Jimmy King’s 1939 Ford DeLuxe convertible is as period correct as they come. He bought the beat up ’39 at the fall Carlisle swap meet in 1992, and delivered it to Dave Simard’s shop for a full rebuild. All the parts used in the build are original or NOS, and they restored the car to the way it may have looked as a custom in 1955. The complete article in TRJ #49 details all of the parts used and all of the work put in to this beautiful convertible.
The newsstand cover car is featured in a story along with two other blown Ardun-powered 1932 Fords, all built by Roy Brizio Street Rods in South San Francisco. Mark and Dennis Mariani’s coupe is shown with Hal Weibel’s 1932 Ford sedan delivery and Jorge Zaragoza’s 1932 Ford Victoria. Each of these traditionally styled hot rods is a beauty in its own right, but to see all three together is awe-inspiring.
Ray and Rory Forbes, father and son, from Reno, Nevada have long been fans of 1934 Ford hot rods.

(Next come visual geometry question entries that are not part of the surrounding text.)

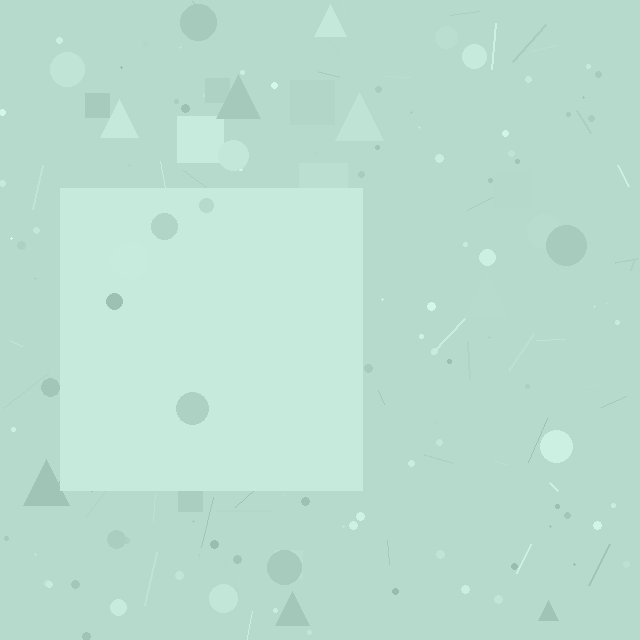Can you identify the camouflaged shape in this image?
The camouflaged shape is a square.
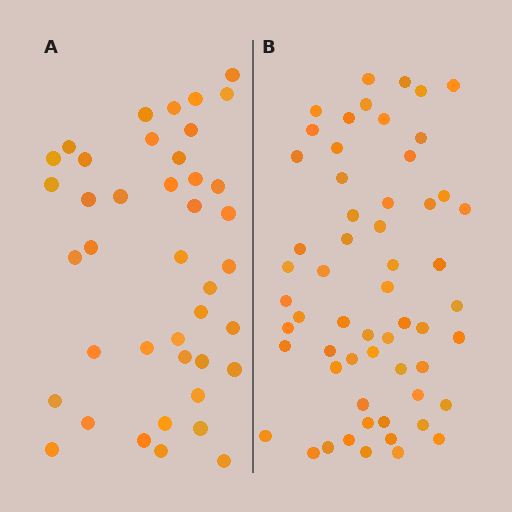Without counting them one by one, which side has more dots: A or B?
Region B (the right region) has more dots.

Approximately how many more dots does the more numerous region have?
Region B has approximately 15 more dots than region A.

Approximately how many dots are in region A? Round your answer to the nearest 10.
About 40 dots. (The exact count is 41, which rounds to 40.)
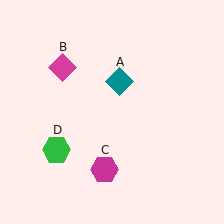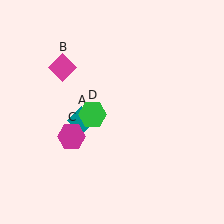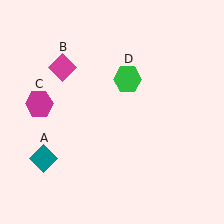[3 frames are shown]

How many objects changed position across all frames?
3 objects changed position: teal diamond (object A), magenta hexagon (object C), green hexagon (object D).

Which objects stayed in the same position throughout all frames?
Magenta diamond (object B) remained stationary.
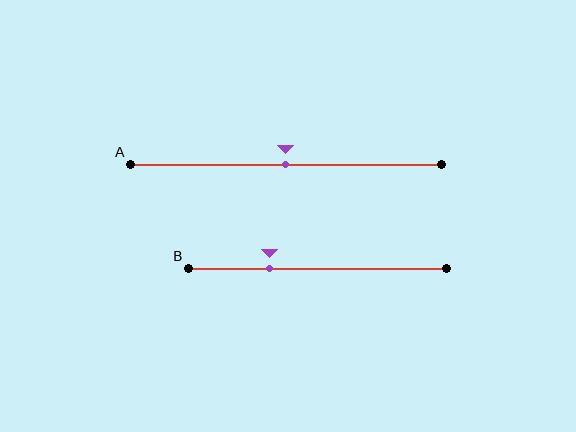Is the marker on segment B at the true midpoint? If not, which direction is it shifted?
No, the marker on segment B is shifted to the left by about 18% of the segment length.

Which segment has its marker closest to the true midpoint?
Segment A has its marker closest to the true midpoint.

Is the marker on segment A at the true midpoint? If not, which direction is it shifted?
Yes, the marker on segment A is at the true midpoint.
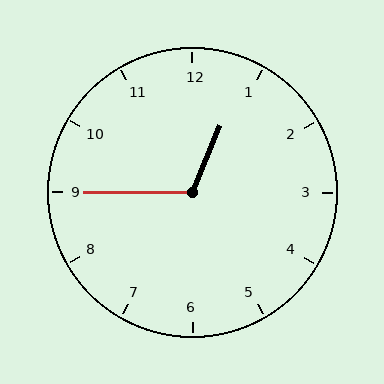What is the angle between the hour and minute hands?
Approximately 112 degrees.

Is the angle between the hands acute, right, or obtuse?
It is obtuse.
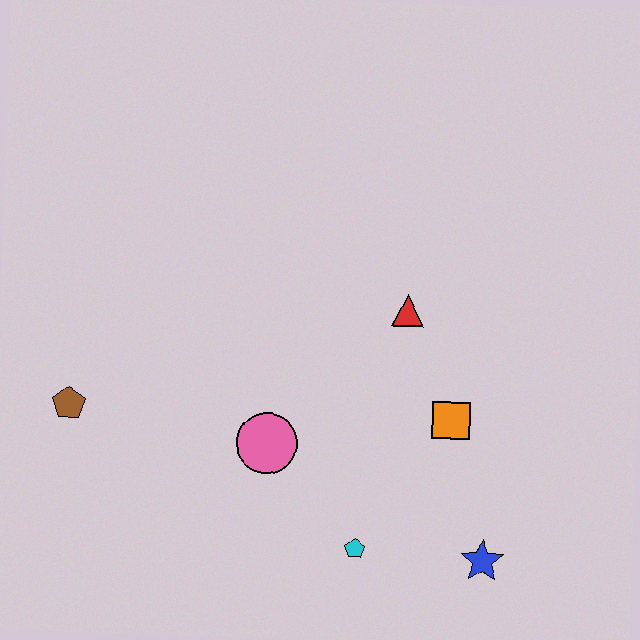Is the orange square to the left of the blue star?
Yes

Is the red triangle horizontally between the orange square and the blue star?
No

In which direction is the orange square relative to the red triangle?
The orange square is below the red triangle.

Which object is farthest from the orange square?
The brown pentagon is farthest from the orange square.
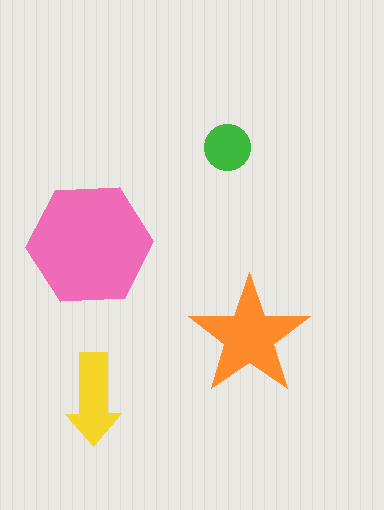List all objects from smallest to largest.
The green circle, the yellow arrow, the orange star, the pink hexagon.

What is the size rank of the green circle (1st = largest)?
4th.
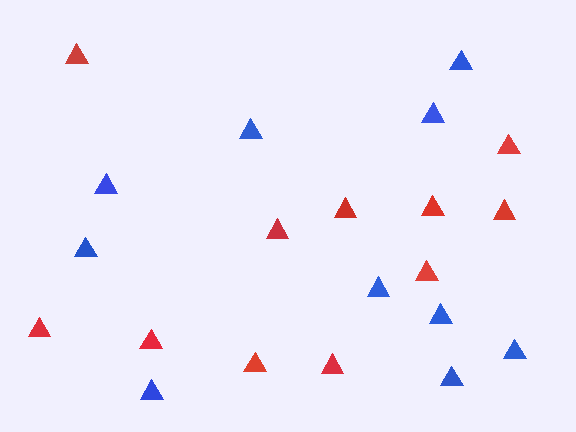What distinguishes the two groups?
There are 2 groups: one group of red triangles (11) and one group of blue triangles (10).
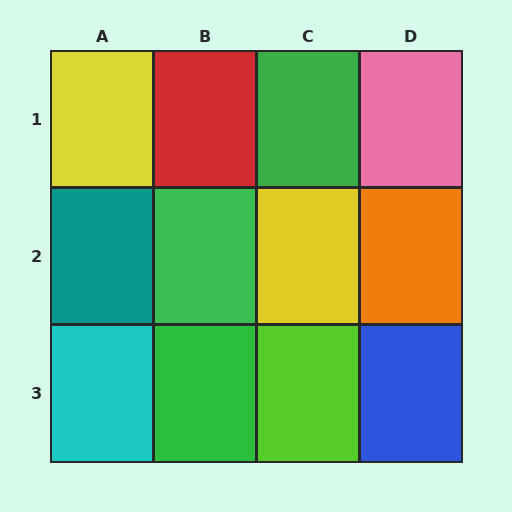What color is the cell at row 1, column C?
Green.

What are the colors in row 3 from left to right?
Cyan, green, lime, blue.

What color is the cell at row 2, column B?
Green.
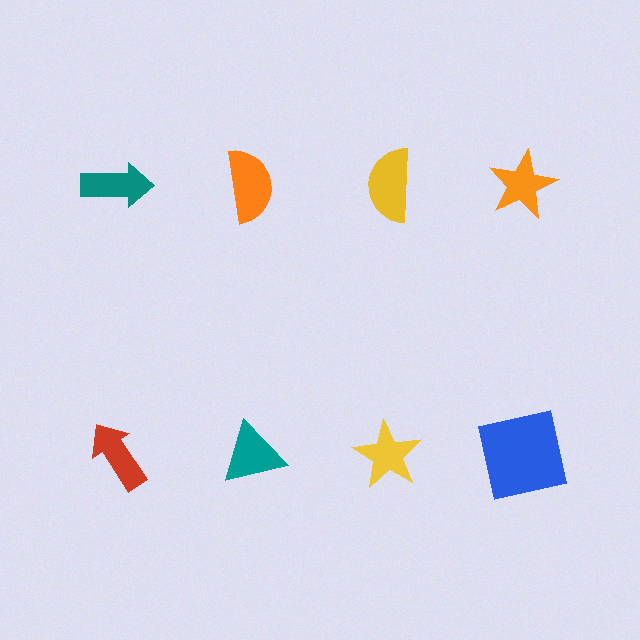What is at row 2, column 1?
A red arrow.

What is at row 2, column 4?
A blue square.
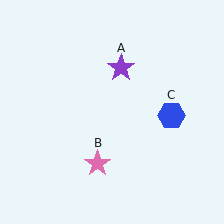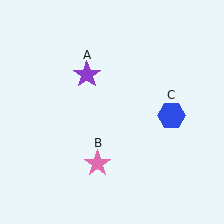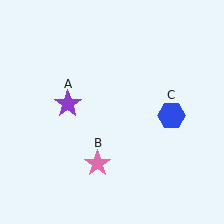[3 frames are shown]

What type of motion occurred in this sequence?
The purple star (object A) rotated counterclockwise around the center of the scene.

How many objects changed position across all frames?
1 object changed position: purple star (object A).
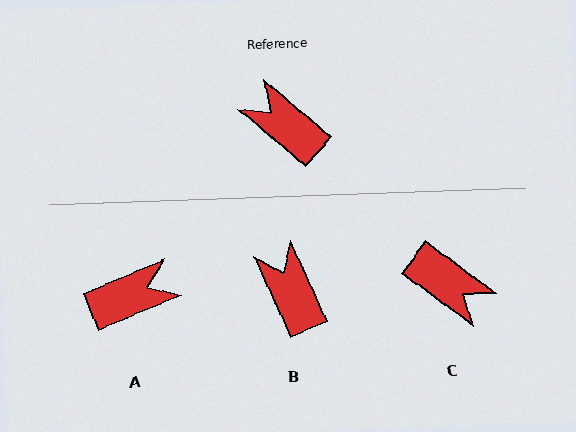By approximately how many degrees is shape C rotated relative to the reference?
Approximately 176 degrees clockwise.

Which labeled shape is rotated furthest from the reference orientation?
C, about 176 degrees away.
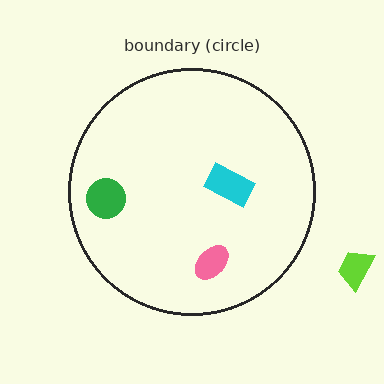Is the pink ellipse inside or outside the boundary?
Inside.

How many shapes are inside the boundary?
3 inside, 1 outside.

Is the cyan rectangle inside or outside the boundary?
Inside.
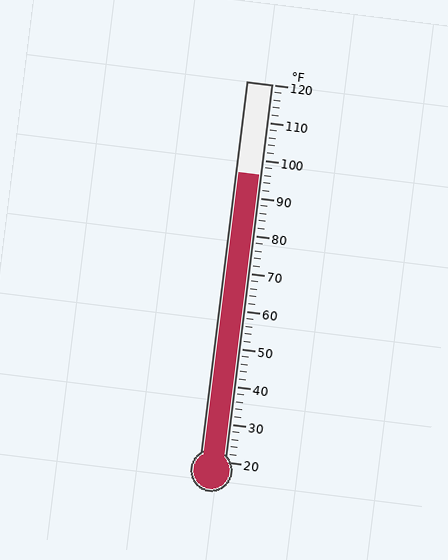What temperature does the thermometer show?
The thermometer shows approximately 96°F.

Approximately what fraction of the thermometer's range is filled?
The thermometer is filled to approximately 75% of its range.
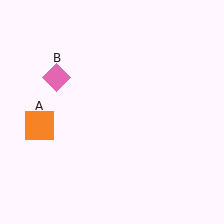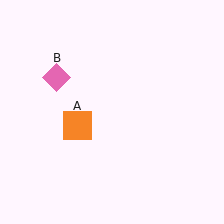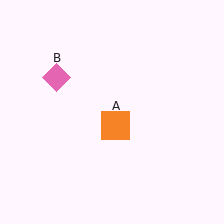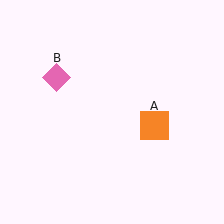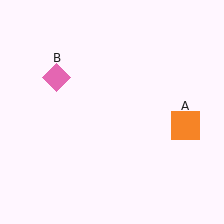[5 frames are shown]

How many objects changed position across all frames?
1 object changed position: orange square (object A).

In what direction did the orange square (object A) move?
The orange square (object A) moved right.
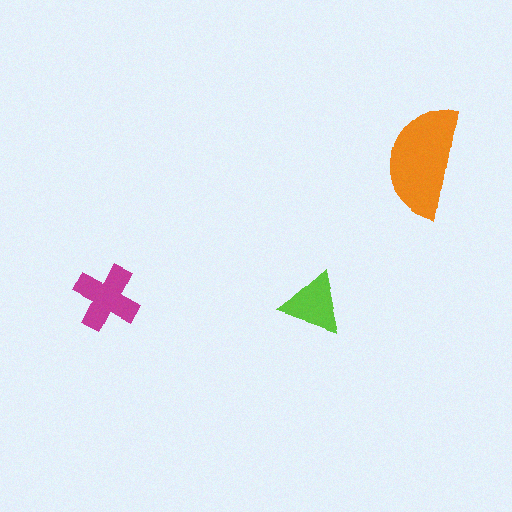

In this issue we have featured both Ray’s coupe and Rory’s roadster with all of the location photography taken on the dry lake just north of Reno where the Cal-Neva races were held back in the late ’40s and early ’50s. Both cars feature traditional, early 1950s drivetrains including a Buick Nailhead in Ray’s coupe and an Edmunds equipped Olds in Rory’s roadster.
Cutaway drawings have long been appreciated forms of automotive art for being a useful tool in building cars as well as a way to simply admire the technical craftsmanship. Rex Burnett was one of the most well known cutaway artists of all time. A car guy himself, owning 82 cars during his lifetime, Rex had many published pieces in Hot Rod, Motor Trend, and other Petersen titles during the late ’40s and ’50s. In this issue we delve into his life story and show several of his cutaway drawings along with some of his never-before-published initial pencil renderings.